Brick Monkey Theater Ensemble, Southeastern Ohio’s Professional Theater Company, will present a workshop reading of SMITH UNEARTHED, a new play written by ensemble member Erik Ramsey at Stuart’s Opera House in Nelsonville, Ohio on December 5, 2008 at 8:00 p.m. The workshop performance is free and open to the public. (See the Stuart’s Opera House web page information at the following link: http://www.stuartsoperahouse.org/index.php?item=314.)
Erik Ramsey’s SMITH UNEARTHED poses this question: How did Joseph Smith, Jr., a failed oracle and convicted conman, rise to become the prophet and founder of the Mormon Church – arguably the fastest growing religion in the world today? The play chronicles the days leading up to Christmas, 1825 when Joseph Smith, Jr. and his father, on the run from the law, return in disgrace to the family farm in upstate New York to save their house from being repossessed. In the process of escaping the clutches of both their creditors and the investors they’d recently fleeced, they lay the foundations of Mormonism.

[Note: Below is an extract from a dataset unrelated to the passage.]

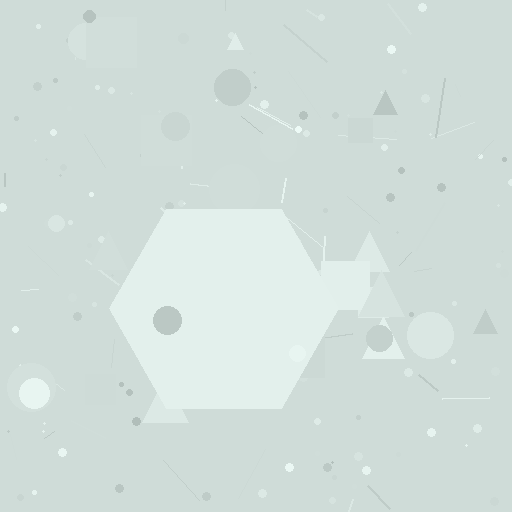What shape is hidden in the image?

Based on historical accounts of Mormonism’s early years, SMITH UNEARTHED dramatizes the moment in time when Junior first begins to believe he has been spiritually imbued with the true story of the American continent: that Native Americans are actually a lost tribe of Israel and that he, Joseph, is the one man who knows the history of Jesus Christ’s appearance to them here. Disillusioned by his failures dowsing for precious minerals as a “seer for hire”, and disappointed in himself for turning his gift for divination into a cynical grift, Junior hopes to marry and find a simpler life free of prophecy, real or invented. But instead of climbing from the legal and ethical hole he’s dug himself into, he digs deeper and strikes a different kind of gold. No scholars deny Smith practiced magic, but no one knows for certain if that magic was simply a combination of charisma and sleight of hand or truly anointed and supernatural. SMITH UNEARTHED asks an audience to divine the truth of the matter for themselves.